Nothing that happens in my country is insignificant to me. Nothing that happens to my country is insignificant to me. Nothing that happens because of my country is insignificant to me. What Pakistan was and what Pakistan is and what Pakistan will be and what Pakistan can be, it all matters to me. And ergo I write.
I write about Pakistan because it is my home, my homeland, all I am, all I have. Pakistan is a splendid entity that is deeply flawed and woefully chaotic, but that Pakistan is mine. To me its flaws are nor irreversible. Its demons are abundant, but so is the exorcism done through the inherent goodness of its people that turns its bad on its head, and things start to look optimistic.
My criticism of Pakistan is simply because of my profound sadness to watch its descent into a caricature of what it set out to be decades ago. When I scold my son, or he rolls his eyes at me, my wiser-than-her-years niece gives me the perfect advice, and my precocious nephew listens to my tirades about everything, there is an underlying acceptance of one another for what we are. There is the unconditional, unapologetic love that permeates all our disagreements and differences of mindset, opinion and attitude. That is how I feel for Pakistan. And ergo I write.

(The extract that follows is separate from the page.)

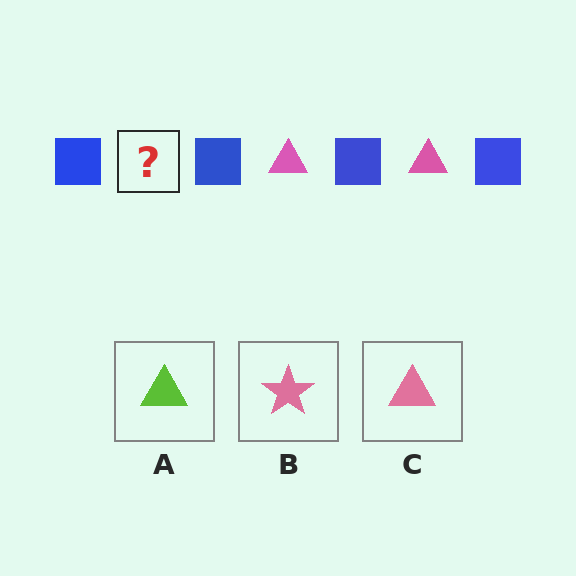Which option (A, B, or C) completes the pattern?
C.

My writing is my attempt to speak up about issues that ail my country while hoping that all is not lost. I believe in the good of people, and I believe in the inherent potential of Pakistan.
Since the time I was a silly, lost, hyperactive yet a painfully introvert child I have had an opinion, and I speak up. There is no excuse for looking at things and turning the other way. I see and I react. And since I’m not a politician who has the power to do things in a tangible way to make a real change, I do what I can: I write.
In my school and college years, and in my 20s, I remember meeting politicians at family events, social dinners and friends’ houses, and I remember having long chats with them about the potential of Pakistan given the right environment, the right motivation and the right leadership.
Pakistan, other than my family, has always been my favourite subject, its idiosyncrasies, its good, its bad, its spirit like that of a family member who exasperates and angers and disappoints and surprises but always remains much loved, always valued.
And today in March 2019 reading what I wrote in 2015 and reproducing it here, I add:
Today I’m hopeful that my country under the leadership of Prime Minister Imran Khan, his team and even those members of the opposition parties for whom Pakistan is the be-all and end-all of their existence will work together to make my country the glorious entity that Mohammad Ali Jinnah envisioned it to be in 1947, and the dream and the hope of millions of Pakistanis all those years when the light was dim and the shadows of doubt and fear hung low and ominous.
This new Pakistan is not merely my dream, it is my certainty. Today what Pakistan has: leadership that has an uncompromising and an unalterable intention to serve, and to serve giving it all. And there is no way that in the next four years Pakistan will not be much better than what Pakistan was four years ago. InshaAllah.